Esprit rive gauche et made in France
Implantée en plein cœur du 6e arrondissement, à deux pas du boulevard Saint-Germain, des maisons d’édition et des terrasses de café chères à Aragon, Queneau, Beauvoir et Sartre; l’atelier-boutique Bourgine cultive l’esprit rive gauche. Très attachée à son quartier, Bourgine base toute son identité sur ce côté de la seine alors que la rive droite est réputée pour être le repaire des jeunes créateurs.
Lorsqu’elle quitte le Périgord à quinze ans, elle s’installe dans le 6ème et ne le quitte plus : « Mon but n’est pas d’être la mini ambassadrice du 6e arrondissement, mais c’est vrai que la rive gauche c’est très important pour moi » avant de temporiser sur le choix de l’emplacement : « je pourrais te dire que je voulais faire quelque chose hors des sentiers battus et ne pas m’installer dans une rue ultra-commerçante, mais pas du tout. C’est juste que je suis tombée sur une super opportunité, l’emplacement était vraiment accessible et correspondait à mes goûts en termes de quartier » dit-elle amusée.
Véritable écrin d’intimité, la boutique Bourgine attise la curiosité des passants mais les impressionnent : « Les gens n’osent pas rentrer et ne veulent pas nous déranger, on doit parfois les inviter à entrer ».
Bourgine se réclame d’un style intello-chic qui se retrouve dans ses influences : « j’ai toujours été attirée par l’art soviétique ». Mais c’est avant tout le travail de Sonia Delaunay, que Caroline Bourgine admire « tout ce qu’elle a fait me plaît, ses textiles et ses peintures. C’est cet esprit transversal, sa personnalité très complète que j’apprécie chez Delaunay ». On arrive d’ailleurs à déceler quelques références à Delaunay dans le travail de Caroline, par exemple, les couleurs et la juxtaposition des motifs imprimés. Une certaine audace en somme.
Au-delà de la rive gauche, c’est Paris qui est important aux yeux de la jeune créatrice. Tous les vêtements sont confectionnés dans un atelier aux portes de Paris, à Pantin. Toujours avec humour, elle se dit « patriote et paresseuse », puisqu’il est tellement plus simple selon elle d’avoir un atelier de fabrication à dix kilomètres de son atelier plutôt qu’à dix heures de vol.
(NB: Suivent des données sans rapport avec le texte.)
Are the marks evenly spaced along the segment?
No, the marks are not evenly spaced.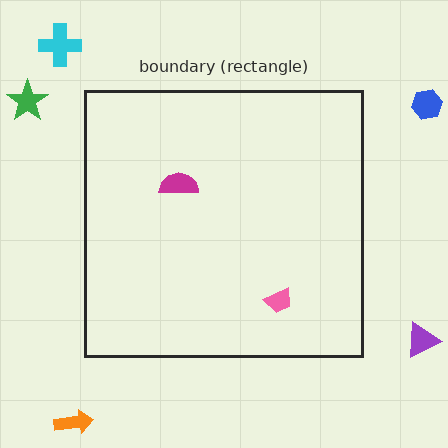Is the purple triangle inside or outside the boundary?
Outside.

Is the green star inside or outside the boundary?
Outside.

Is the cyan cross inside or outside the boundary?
Outside.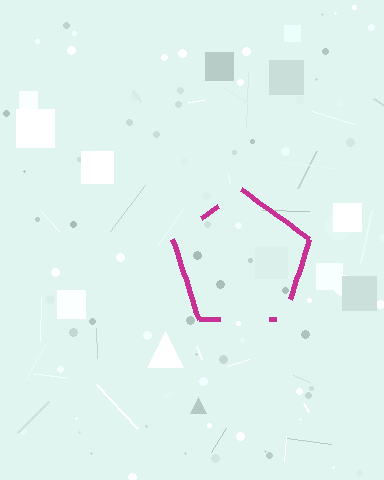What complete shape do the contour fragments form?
The contour fragments form a pentagon.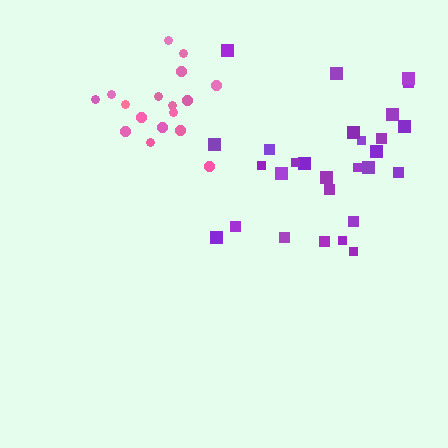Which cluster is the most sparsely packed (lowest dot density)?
Purple.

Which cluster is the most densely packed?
Pink.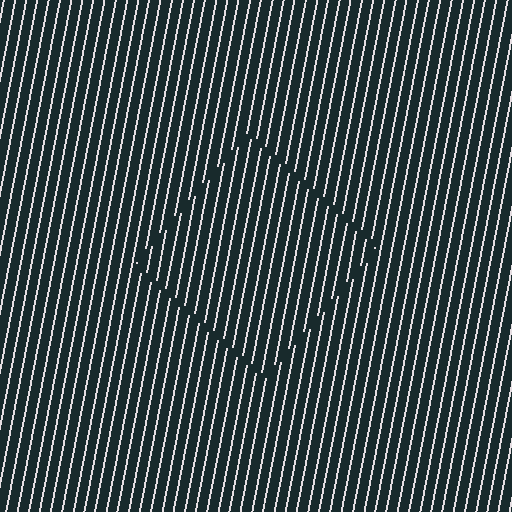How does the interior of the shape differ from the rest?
The interior of the shape contains the same grating, shifted by half a period — the contour is defined by the phase discontinuity where line-ends from the inner and outer gratings abut.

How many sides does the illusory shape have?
4 sides — the line-ends trace a square.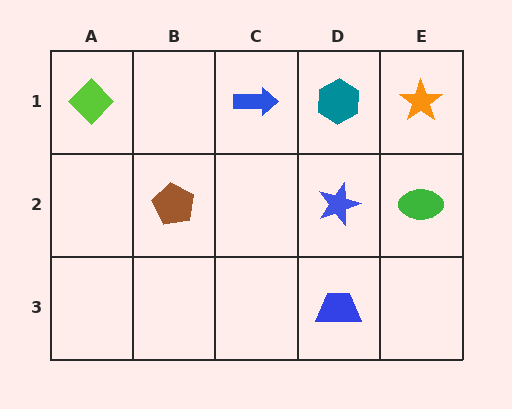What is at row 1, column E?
An orange star.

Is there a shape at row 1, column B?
No, that cell is empty.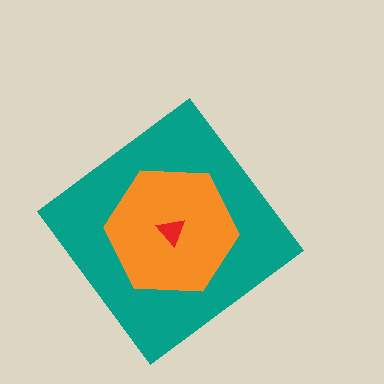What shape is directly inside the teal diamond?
The orange hexagon.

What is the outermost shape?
The teal diamond.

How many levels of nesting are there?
3.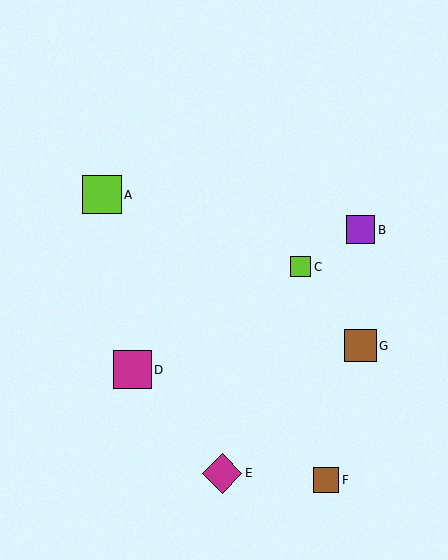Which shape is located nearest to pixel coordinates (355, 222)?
The purple square (labeled B) at (361, 230) is nearest to that location.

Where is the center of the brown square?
The center of the brown square is at (326, 480).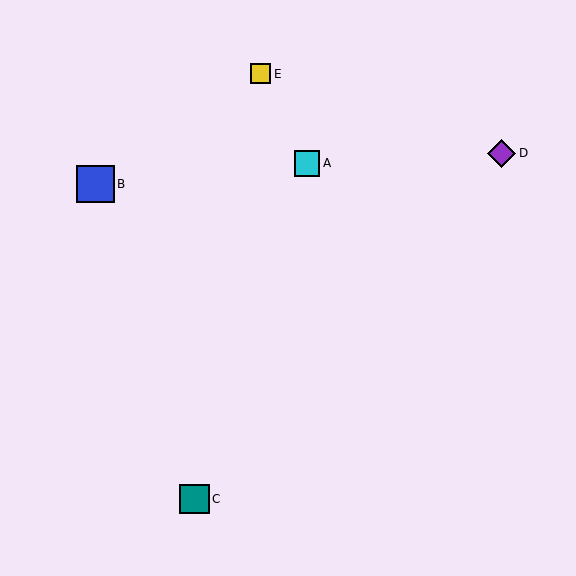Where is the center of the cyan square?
The center of the cyan square is at (307, 163).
C’est aussi une façon de renouer avec la tradition de la confection parisienne sans pour autant pratiquer des prix exorbitants. D’ailleurs, et contrairement à d’autres marques, Caroline communique assez peu sur la fabrication française de ses vêtements : «C’est tellement naturel pour moi de faire fabriquer mes vêtements en France que je ne vois pas pourquoi je devrais en faire tout un discours marketing ».